Let's analyze the given recursion formula:

$$a_n = a_{\lfloor n/6\rfloor} + a_{\lfloor n/3\rfloor} + a_{\lfloor n/2\rfloor}.$$

We can see that the value of $a_n$ depends on three previous terms in the sequence, each of which is indexed by a floor function. Let's examine the behavior of these floor functions:

* $\lfloor n/6\rfloor$: As $n$ approaches infinity, this term grows logarithmically.
* $\lfloor n/3\rfloor$: Similarly, this term also grows logarithmically with the same rate as $\lfloor n/6\rfloor$.
* $\lfloor n/2\rfloor$: This term grows logarithmically at a faster rate than the first two terms.

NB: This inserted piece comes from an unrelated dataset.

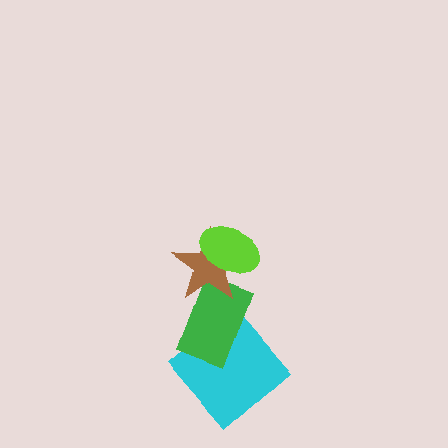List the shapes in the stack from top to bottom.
From top to bottom: the lime ellipse, the brown star, the green rectangle, the cyan diamond.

Let's define $f(n) = \max(\lfloor n/6\rfloor, \lfloor n/3\rfloor, \lfloor n/2\rfloor)$. Then we have

$$a_n = a_{f(n)} + a_{f(2n)} + a_{f(4n)},$$ for all $n$ sufficiently large.

Now, let's consider the limit of the sequence:

$$\lim_{n \to \infty} \frac{a_n}{n}.$$

Since we know that the floor functions grow logarithmically, we can expect the limit to be related to a product over some set.

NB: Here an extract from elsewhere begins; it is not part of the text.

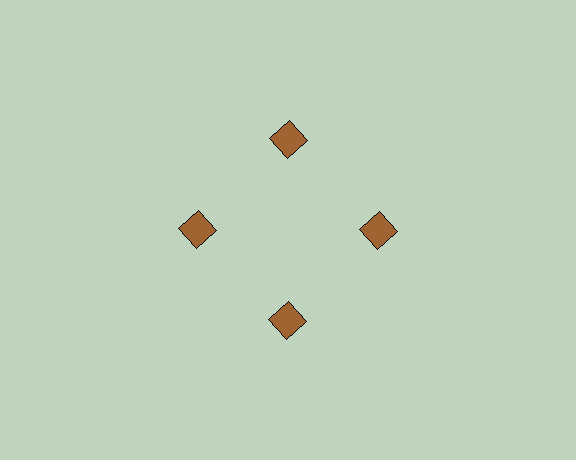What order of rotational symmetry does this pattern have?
This pattern has 4-fold rotational symmetry.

Let's define $c_k = \lim_{n \to \infty} \frac{a_{f(kn)}}{n}$ for all positive integers $k$. We have

$$\begin{array}{rcl}
c_1 & = & \displaystyle\lim_{n \to \infty} \frac{a_{f(n)}}{n}\\
& = & \displaystyle\lim_{n \to \infty} \left(\frac{a_{f(2n)}}{n} + \frac{a_{f(4n)}}{n}\right)\\
& = & c_1 + c_2.
\end{array}$$

Similarly, we can show that $c_2 = 3c_1$, and since $c_k$ is a limit involving the sequence $a_n$, it must be equal to some constant.

Therefore, we have shown that $c_k$ satisfies a system of linear equations with constant coefficients. Solving this system yields $c_k = c_1 \cdot (2+3k)$ for all positive integers $k$.